A Fetag-RS (Federação dos Trabalhadores na Agricultura no Rio Grande do Sul), entretanto, afirmou ao Última Instância que ainda não teve notícias de taxas cobradas aos agricultores desde a publicação da decisão, na última quarta (11/4), até a tarde desta segunda (16/4), ontem. Mas a instituição já orientou os sojicultores a não aceitar a cobrança de taxas no ato de compra das sementes. “Se for cobrado, deve estar especificado na nota fiscal o que está sendo cobrado e por qual motivo”, afirmou Elton Weber, presidente da Fetag-RS.

Propriedade intelectual

A decisão julgou parcialmente procedente a ação coletiva ingressada pela Fetag-RS e pelos Sindicatos Rurais dos municípios gaúchos de Passo Fundo, Sertão, Santiago, Giruá e Arvorezinha. Ficou estipulado que, além de estar sujeita à multa diária, a Monsanto deverá ressarcir os produtores de soja pelos royalties cobrados a partir da safra 2003/2004.

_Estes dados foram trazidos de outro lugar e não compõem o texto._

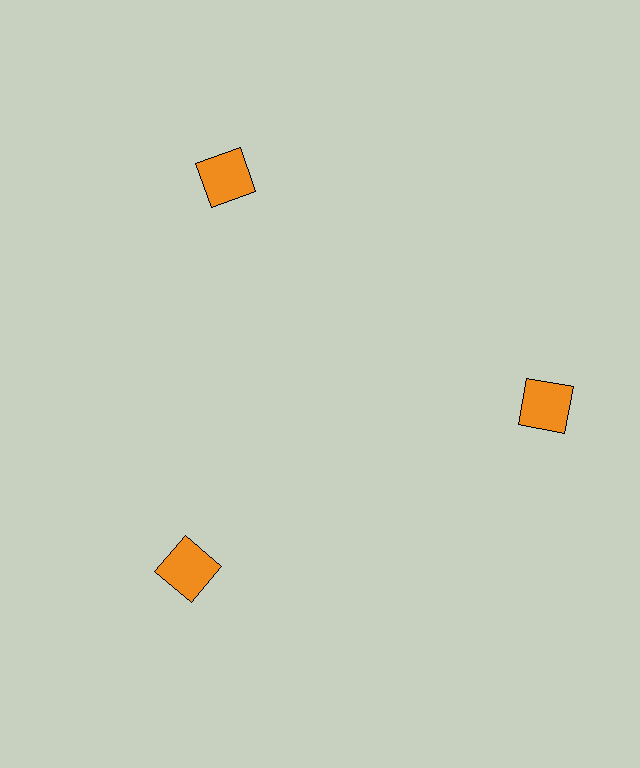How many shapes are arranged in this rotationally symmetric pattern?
There are 3 shapes, arranged in 3 groups of 1.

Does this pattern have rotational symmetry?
Yes, this pattern has 3-fold rotational symmetry. It looks the same after rotating 120 degrees around the center.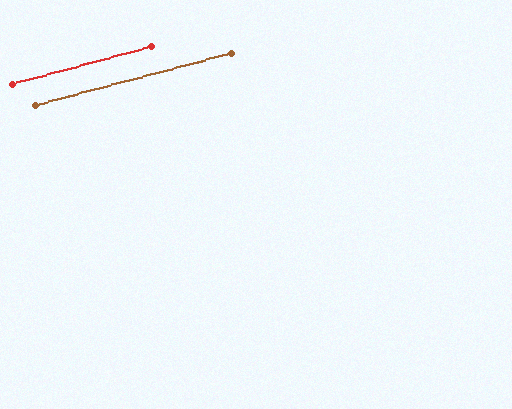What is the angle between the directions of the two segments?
Approximately 0 degrees.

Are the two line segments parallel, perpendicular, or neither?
Parallel — their directions differ by only 0.2°.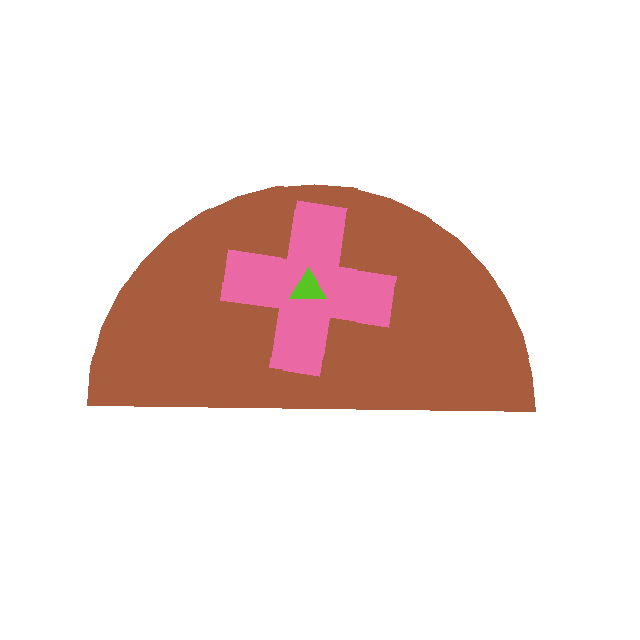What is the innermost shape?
The lime triangle.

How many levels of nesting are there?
3.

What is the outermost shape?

No mérito, a Justiça determinou que os produtores de soja têm o direito de reservar o produto transgênico tanto para o replantio, quanto para a comercialização, sem ter que pagar qualquer tipo de royalty à empresa. O mecanismo posto em prática pela Monsanto até então recolhia uma taxa de 2% sobre toda a soja transgênica comercializada no Brasil e vendida para o exterior.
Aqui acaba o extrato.